Ces papiers d'Amérique(s) sont aussi à leur manière les papiers d'un jour.

Un journal, peut-être ? Un carnet, plus sûrement. Des notes et des impressions. Des textes gouvernés par la circonstance. Improvisés quand il faut. Mal écrits souvent, à la hâte ou sur le vif.

D’une intention encore mal éclaircie. Ils (se) cherchent moins quelque patronage littéraire qu'à découvrir cette intention.

Des papiers, encore. Drôle de matière. Moins emblème que dissonance, lorsqu’on les mesure à leurs ponctuations numériques. Il arrive toutefois qu'ils s’accordent avec le sens qu'ils possèdent en langue anglaise. Ils (re)deviennent alors une catégorie du discours.

Ce sont généralement plutôt des brèves, des citations ou des gloses. Des bouts d'expérience, qui deviennent par accident métaphores. Des morceaux d'actualité. Et pour tout dire, les digressions y occupent le centre.

Les dates qui leur répondent, aléatoires ou affectives, ne tiennent elles-mêmes que de fendre un peu des événements de nature très diverse, intimes ou publics, quelconques - incertains.

Pour l'essentiel, tout y est vu d'ici.

samedi 18 août 2018

LE MOTEUR DE L'ORAL

Une dernière composante nécessaire pour considérer le pluriel commun de la langue par les manières, le commun pluriel des manières par la langue est l’oralité, domestiquée et gouvernée par la culture de l’écrit.
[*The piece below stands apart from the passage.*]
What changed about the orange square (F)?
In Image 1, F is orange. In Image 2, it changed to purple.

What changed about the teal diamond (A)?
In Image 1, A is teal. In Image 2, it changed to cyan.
Cette hégémonie, Michel de Certeau en situe les trois temps majeurs :
1. La conquista scripturaire sur le Nouveau Monde, par laquelle l’Européen « va écrire le corps de l’autre et y tracer sa propre histoire » (L’écriture de l’histoire, p. 3), disposant du même geste dans la parole et dans la voix des sociétés durablement qualifiées de sociétés « sans écriture » et sociétés « sans histoire ».
2. L’essor des « appareils scripturaires » (L’invention du quotidien, t. I, p. 196), inséparable de l’imprimerie, qui assure l’emploi reproductible et capitalisable de l’écrit aux mains de l’administration, du roi, etc., et en isole le peuple.
3. L’industrie médiatique (disque, radio, télévision) qui grave à l’inverse la voix pour produire « la copie de son artefact » (p. 196), la sacralisant et la normalisant à la fois.
Mais Michel de Certeau part de cette observation que de même qu’il n’existe pas de voix pure, il n’y a pas d’écrit pur dans nos sociétés. L’auteur considère donc entre les termes des mécanismes d’échange et de coexistence, la manière en particulier dont l’oralité fait retour et se fait entendre « à côté » (p. 230) de l'écrit, répliquant au « travail de l’écriture pour maîtriser la “voix” qu’elle ne peut être et sans laquelle pourtant elle ne peut être » (p. 232).
Il convient donc de reconnaître le rôle non moins « légitime et moteur de l’oral dans la constitution du corps social », y compris dans « une société de l’écriture ou de l’informatique » (La prise de parole, p. 179). L’attention se porte sur la matérialité des « paroles échangées » et de leur « interprétation contextuelle », ou si l’on veut : l’oral donne désormais « priorité à l’illocutoire » (p. 178) dans l’émergence du commun : la version la plus pragmatisée de l’énonciation. C’est elle qui soutient la tension de l’un et du commun ; c’est elle qui la met aussi en difficulté.